The UDF, spearheaded by the Indian National Congress, aims to consolidate anti-incumbency sentiment by highlighting fiscal concerns and governance questions. At the same time, the Bharatiya Janata Party (BJP) and its allies under the National Democratic Alliance (NDA) are attempting to expand their footprint in a state where they have historically struggled to convert vote share into seats.
Thus, Kerala’s contest is not merely about government retention but about whether the state’s entrenched political cycle can be broken.
West Bengal: TMC Faces BJP’s Persistent Challenge
In West Bengal, the electoral battle again centres on Chief Minister Mamata Banerjee and her party, the All India Trinamool Congress (TMC), which has dominated the state’s politics since 2011. Banerjee enters the election with a strong organisational network and a governance narrative built around welfare schemes and regional identity politics.
Yet the challenge from the Bharatiya Janata Party remains formidable. After emerging as the principal opposition in 2021, the BJP is seeking to expand its base further by combining national-level messaging with local grievances.

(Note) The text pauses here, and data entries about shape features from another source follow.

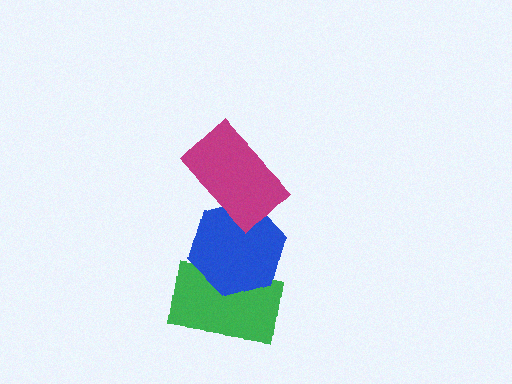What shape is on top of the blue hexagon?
The magenta rectangle is on top of the blue hexagon.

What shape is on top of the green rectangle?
The blue hexagon is on top of the green rectangle.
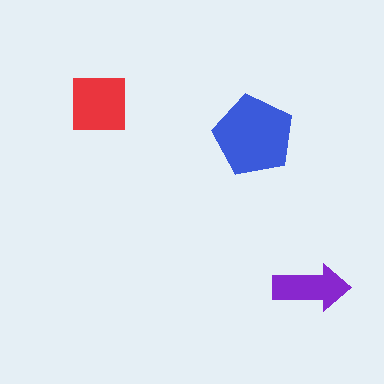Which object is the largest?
The blue pentagon.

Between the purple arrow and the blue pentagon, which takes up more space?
The blue pentagon.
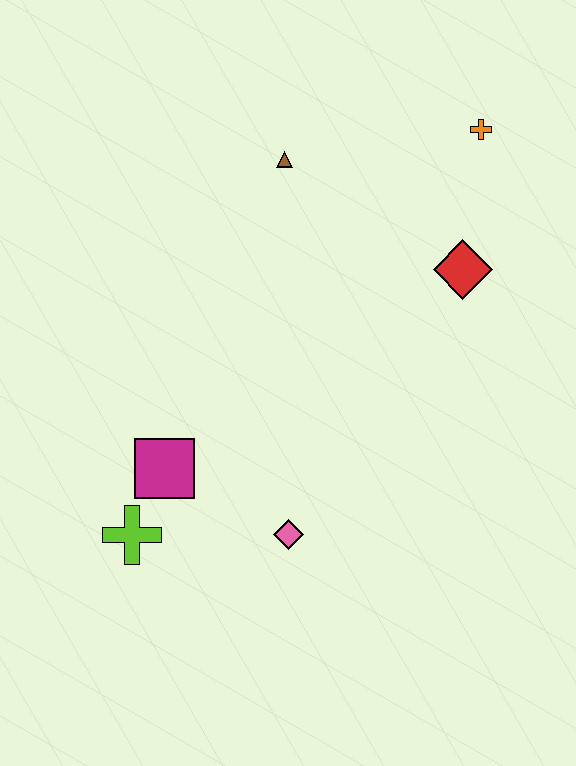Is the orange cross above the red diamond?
Yes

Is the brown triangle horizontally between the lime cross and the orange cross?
Yes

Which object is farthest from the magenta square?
The orange cross is farthest from the magenta square.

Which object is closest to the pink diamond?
The magenta square is closest to the pink diamond.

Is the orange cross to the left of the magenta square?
No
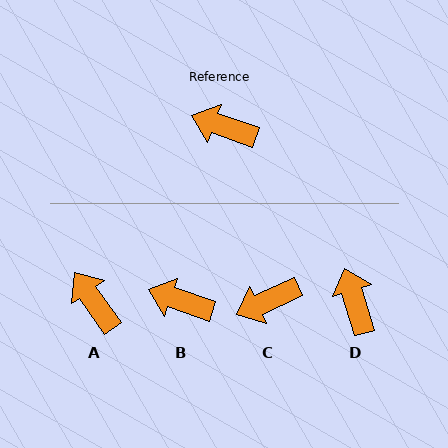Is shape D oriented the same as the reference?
No, it is off by about 54 degrees.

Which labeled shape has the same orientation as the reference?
B.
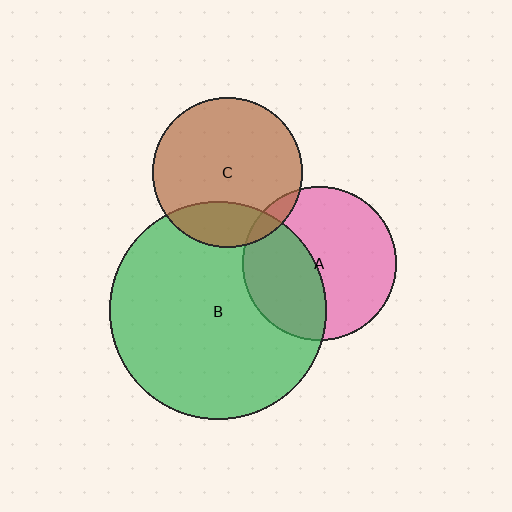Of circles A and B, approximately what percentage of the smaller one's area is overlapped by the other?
Approximately 40%.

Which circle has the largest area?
Circle B (green).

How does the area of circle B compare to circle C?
Approximately 2.1 times.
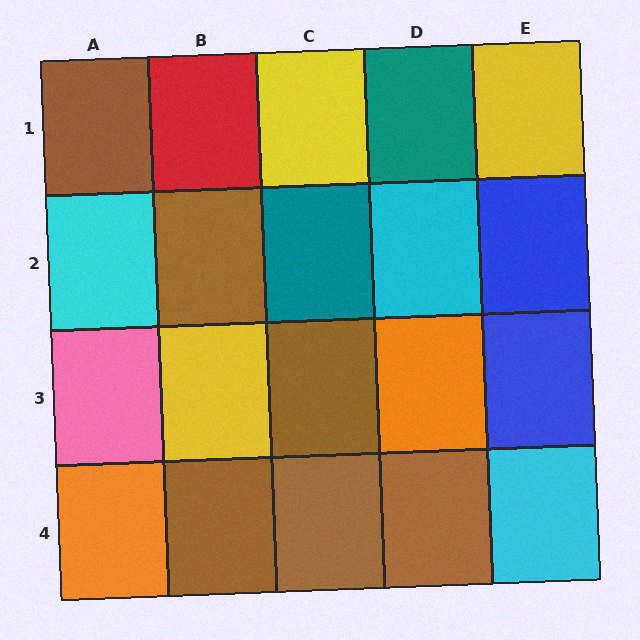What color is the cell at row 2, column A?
Cyan.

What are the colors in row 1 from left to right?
Brown, red, yellow, teal, yellow.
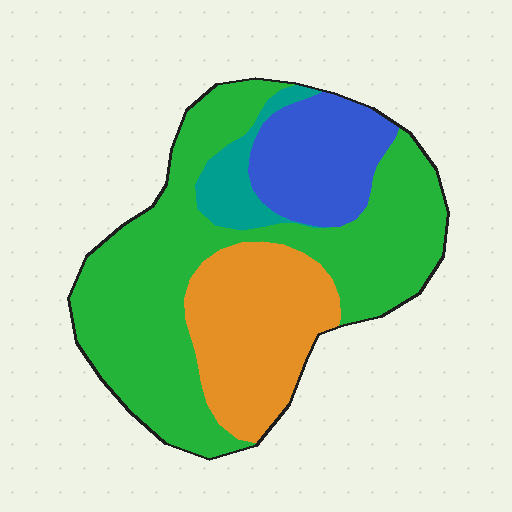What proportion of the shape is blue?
Blue covers roughly 15% of the shape.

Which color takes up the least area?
Teal, at roughly 5%.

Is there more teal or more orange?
Orange.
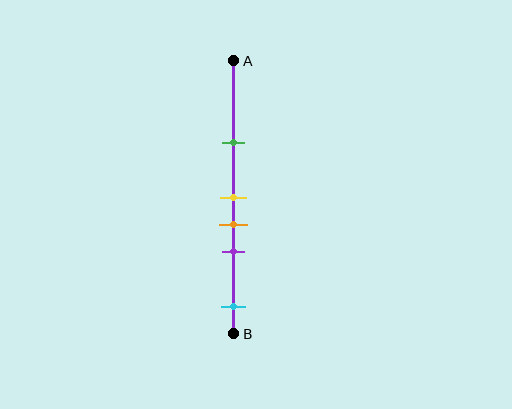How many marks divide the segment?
There are 5 marks dividing the segment.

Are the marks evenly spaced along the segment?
No, the marks are not evenly spaced.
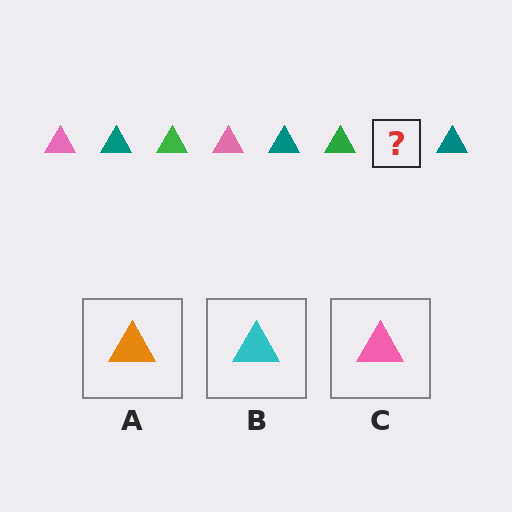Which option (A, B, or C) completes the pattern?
C.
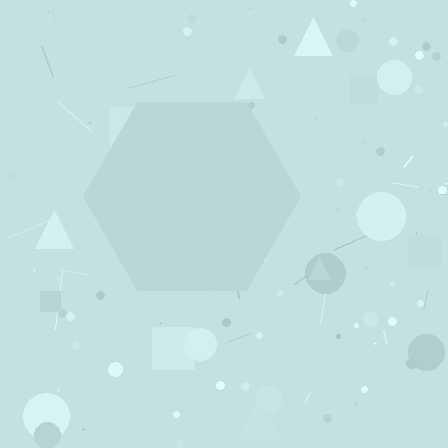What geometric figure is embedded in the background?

Issues such as the Sandeshkhali controversy, law-and-order debates and corruption allegations have been aggressively pushed in the campaign narrative.
At the same time, the state’s traditional opposition forces—including the Communist Party of India (Marxist) and the Indian National Congress—are attempting to regain relevance by consolidating anti-TMC votes in select constituencies. However, the electoral battlefield largely remains a bipolar contest between the TMC’s regional dominance and the BJP’s expansionist strategy.

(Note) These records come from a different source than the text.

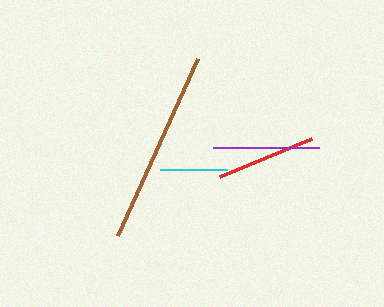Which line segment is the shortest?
The cyan line is the shortest at approximately 67 pixels.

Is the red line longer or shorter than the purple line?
The purple and red lines are approximately the same length (about 106 and 100 pixels).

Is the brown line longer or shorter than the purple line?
The brown line is longer than the purple line.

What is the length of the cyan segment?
The cyan segment is approximately 67 pixels long.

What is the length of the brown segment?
The brown segment is approximately 194 pixels long.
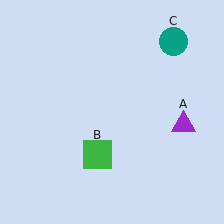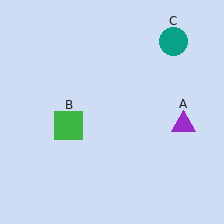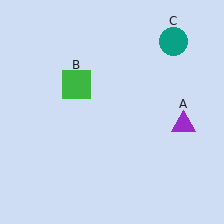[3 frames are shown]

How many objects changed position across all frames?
1 object changed position: green square (object B).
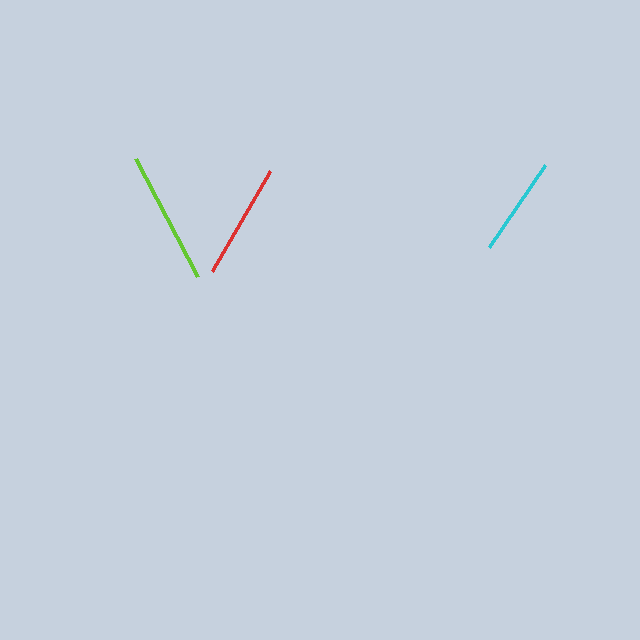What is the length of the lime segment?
The lime segment is approximately 134 pixels long.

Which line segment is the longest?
The lime line is the longest at approximately 134 pixels.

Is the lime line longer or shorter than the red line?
The lime line is longer than the red line.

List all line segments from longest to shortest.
From longest to shortest: lime, red, cyan.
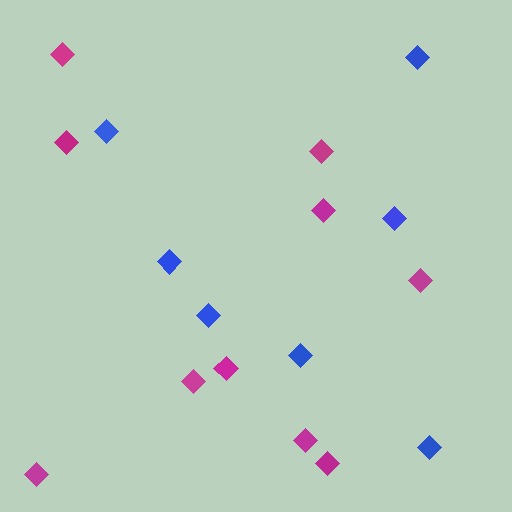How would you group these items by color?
There are 2 groups: one group of magenta diamonds (10) and one group of blue diamonds (7).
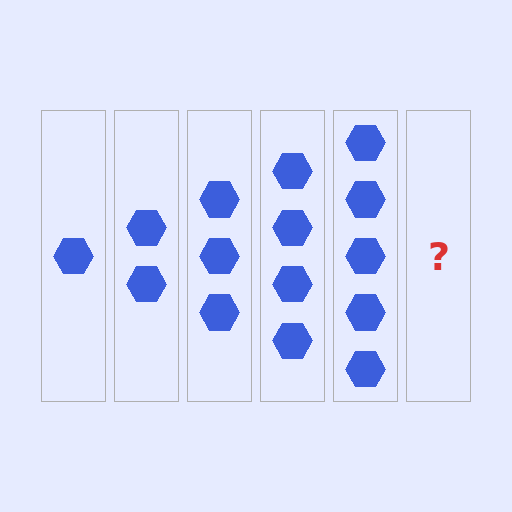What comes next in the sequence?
The next element should be 6 hexagons.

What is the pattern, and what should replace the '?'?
The pattern is that each step adds one more hexagon. The '?' should be 6 hexagons.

A Regional Pulse with National Implications
The 2026 assembly elections across eastern and southern India will serve as a critical barometer of political momentum. In Kerala, the key question is whether the Left can rewrite the state’s pattern of alternating power. In West Bengal, the contest tests whether Mamata Banerjee’s regional stronghold can withstand the BJP’s persistent push.
Beyond individual states, these elections reflect broader dynamics—economic anxieties, welfare politics, identity narratives and evolving alliances. Ultimately, voter turnout, ground-level organisation and shifting political sentiments will determine whether incumbents retain their mandates or whether the electorate signals a desire for change.